Having to work this afternoon kind of broke the spell of nothingness and got me going a little. I listened to a few upbeat songs just before my shift, and that got me going a little more. Then I started thinking. And then I wrote a poem in between working. I don’t know if it is a good poem, I don’t concern myself with that. I simply try to write the best damn poem I can at the time. And I don’t usually explain my poems, but I thought that maybe this time the exercise of explanation would do me good, so here goes:

I read a poem recently, and forgive me, I don’t remember where or I would quote and link to it. But the epigram for my poem is a paraphrase of that verse’s main idea. That poet said that our skeletons house a vast emptiness, but the turn was this idea that instead of being empty, we are full of untapped potential.

I feel dry inside. That always makes me think of deserts, those beautiful tracks of desolation that cover large portions of the rocky part of our planet. Deserts make me think of Tatooine, the all-desert planet from Star Wars. And from there my thoughts started to race with the Star Wars metaphors. My skeleton became that of the krayt dragon that R2-D2 and C-3P0 trudge past in the beginning of the first Star Wars film, A New Hope. “Wastes” refers to the name of that Tatooine desert, the Jundland Wastes.

That “desperate howl” is the noise that krayt dragons make when on the hunt, and which Obi-Wan Kenobi imitated to scare off the Tuskan Raiders who were assaulting Luke Skywalker. That leads naturally to Old Ben, who here is a “whisky Jedi”. That idea comes from Graham Greene’s The Power and the Glory, a story about a “whisky priest” that is, a drunk priest who struggles with doing his priestly duties and searches for redemption. I imagine that Obi-Wan is doing the same thing while hiding out on Tatooine and protecting young Skywalker. I wonder if, like he energized the bored Skywalker into his career as a Jedi, maybe Kenobi could do the same for me.
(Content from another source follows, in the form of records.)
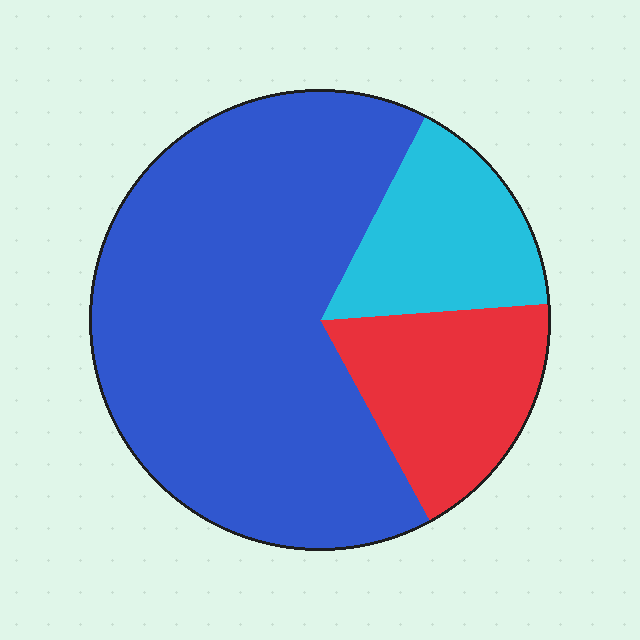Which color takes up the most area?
Blue, at roughly 65%.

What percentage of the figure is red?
Red takes up about one sixth (1/6) of the figure.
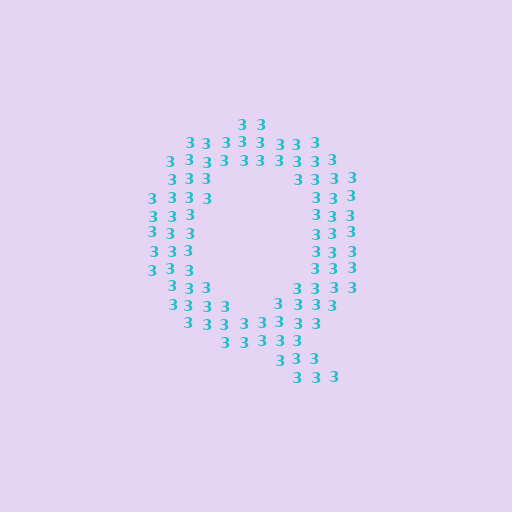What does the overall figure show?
The overall figure shows the letter Q.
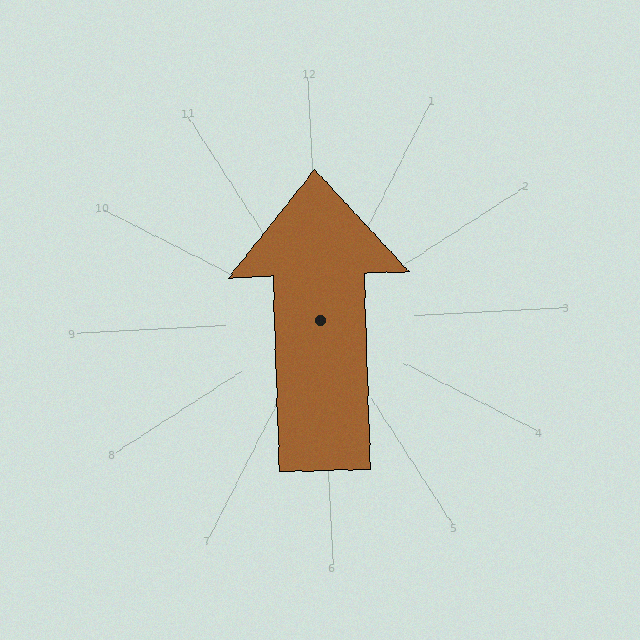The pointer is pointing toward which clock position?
Roughly 12 o'clock.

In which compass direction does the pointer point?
North.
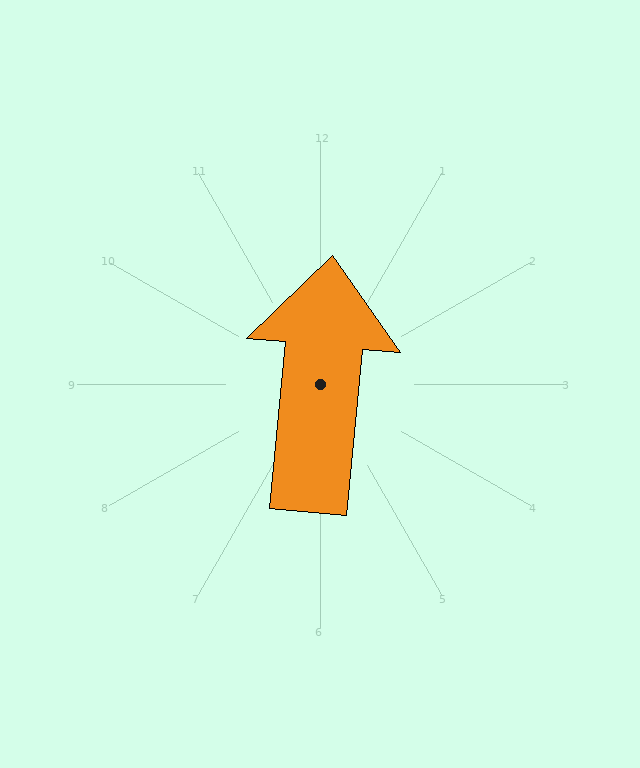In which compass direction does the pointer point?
North.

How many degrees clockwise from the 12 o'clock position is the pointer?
Approximately 6 degrees.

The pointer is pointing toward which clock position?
Roughly 12 o'clock.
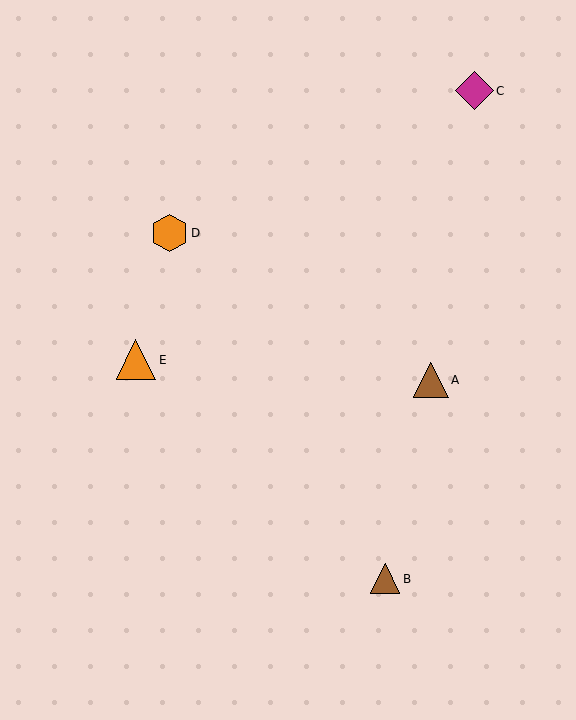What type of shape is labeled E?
Shape E is an orange triangle.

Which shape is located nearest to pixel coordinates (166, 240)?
The orange hexagon (labeled D) at (169, 233) is nearest to that location.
That phrase “blood astir” references another poem “Vagabond Song” by Bliss Carman in which the speaker says that “there is something in October sets the gypsy blood astir” by which is meant that the fall climate and trappings fires up the need to wander. I’ve always loved that poem, and here I bring in that idea that I need to be roused and my longing for an Obi-Wan Kenobi-type to set me ablaze.
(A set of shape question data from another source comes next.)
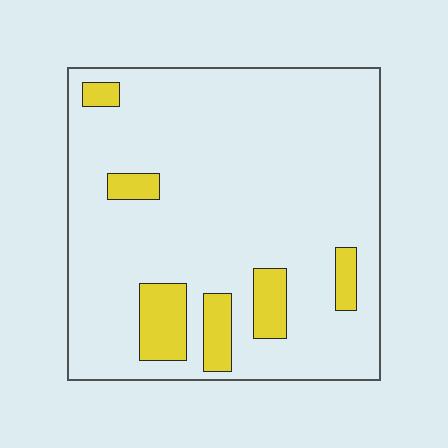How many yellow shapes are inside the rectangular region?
6.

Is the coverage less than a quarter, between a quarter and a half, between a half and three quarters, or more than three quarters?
Less than a quarter.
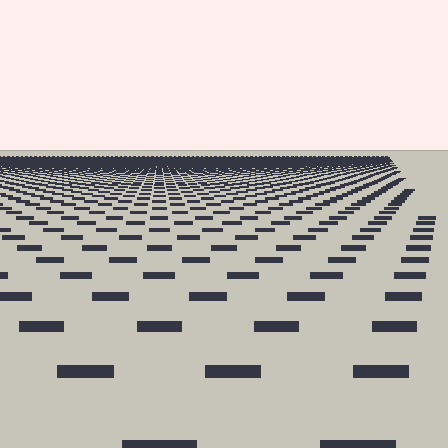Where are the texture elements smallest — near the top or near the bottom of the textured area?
Near the top.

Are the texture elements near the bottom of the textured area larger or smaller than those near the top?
Larger. Near the bottom, elements are closer to the viewer and appear at a bigger on-screen size.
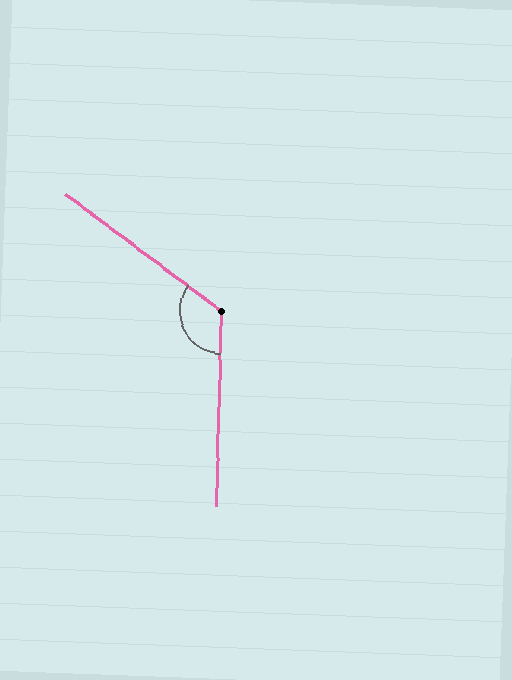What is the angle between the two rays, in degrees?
Approximately 125 degrees.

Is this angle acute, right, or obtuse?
It is obtuse.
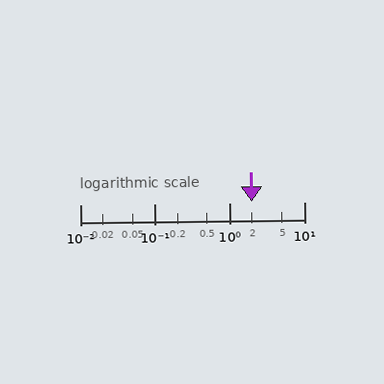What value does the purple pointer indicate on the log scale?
The pointer indicates approximately 2.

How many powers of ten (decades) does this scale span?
The scale spans 3 decades, from 0.01 to 10.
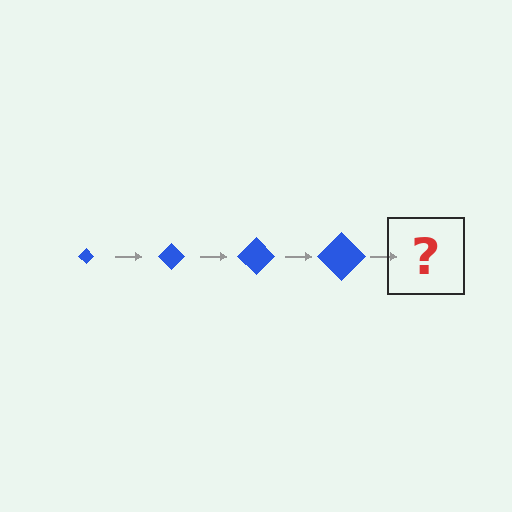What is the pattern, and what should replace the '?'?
The pattern is that the diamond gets progressively larger each step. The '?' should be a blue diamond, larger than the previous one.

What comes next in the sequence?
The next element should be a blue diamond, larger than the previous one.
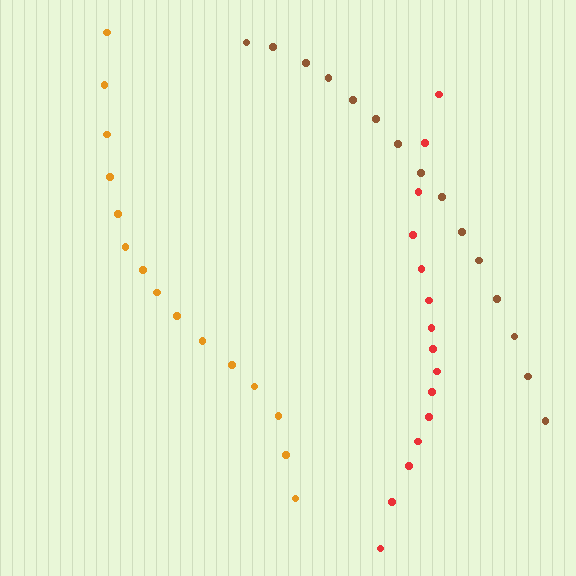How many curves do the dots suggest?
There are 3 distinct paths.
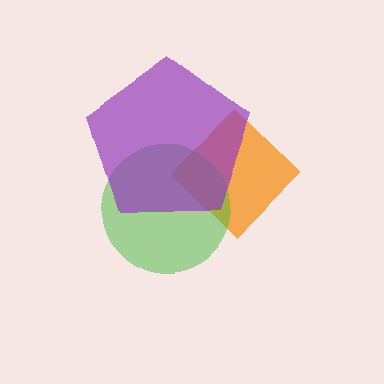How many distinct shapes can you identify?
There are 3 distinct shapes: an orange diamond, a green circle, a purple pentagon.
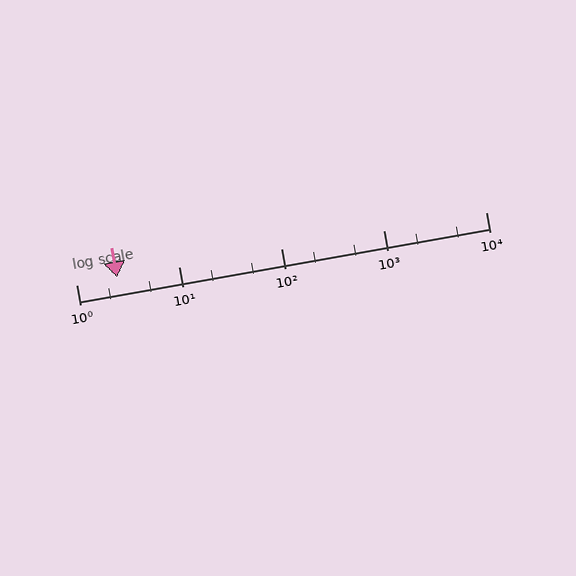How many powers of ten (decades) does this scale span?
The scale spans 4 decades, from 1 to 10000.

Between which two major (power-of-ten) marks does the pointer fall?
The pointer is between 1 and 10.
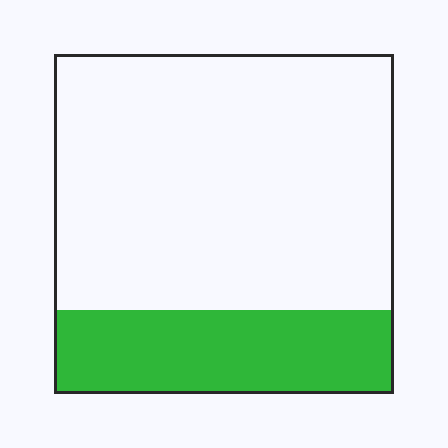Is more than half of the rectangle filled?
No.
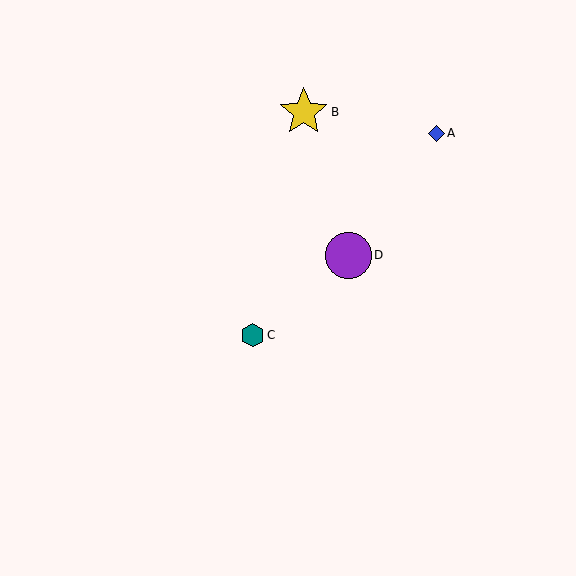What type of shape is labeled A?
Shape A is a blue diamond.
From there I begin to wonder if maybe my desert, again the “Jundland Wastes”, is merely a time to be traversed and not a permanent dwelling. I call to mind Luke’s rusty X-34 landspeeder and the spaceport he and Kenobi raced to, Mos Eisley. I turn the tables though on that seedy city, a “hive of scum and villainy” as Kenobi calls it, instead reimagining it to be a hive of “hope and potentiality” as it really was a place that launched Kenobi’s resurgence and Luke’s emergence onto the galactic stage.

Finally, I liken Obi-Wan to a Christ-like figure of redemption, both his own as “whisky Jedi” (further tying in the religious aspect of The Power and the Glory) and mine from the desert inside my bones.

There you have it then. Just now, writing the poem and the explanation was exorcitive (did I just invent that word? I mean it was an exorcism of my soul). I feel loads better just having that out there and working through it in the writing for any who may read this poem and explanation. I don’t know, maybe it will do you good as well. I hope so.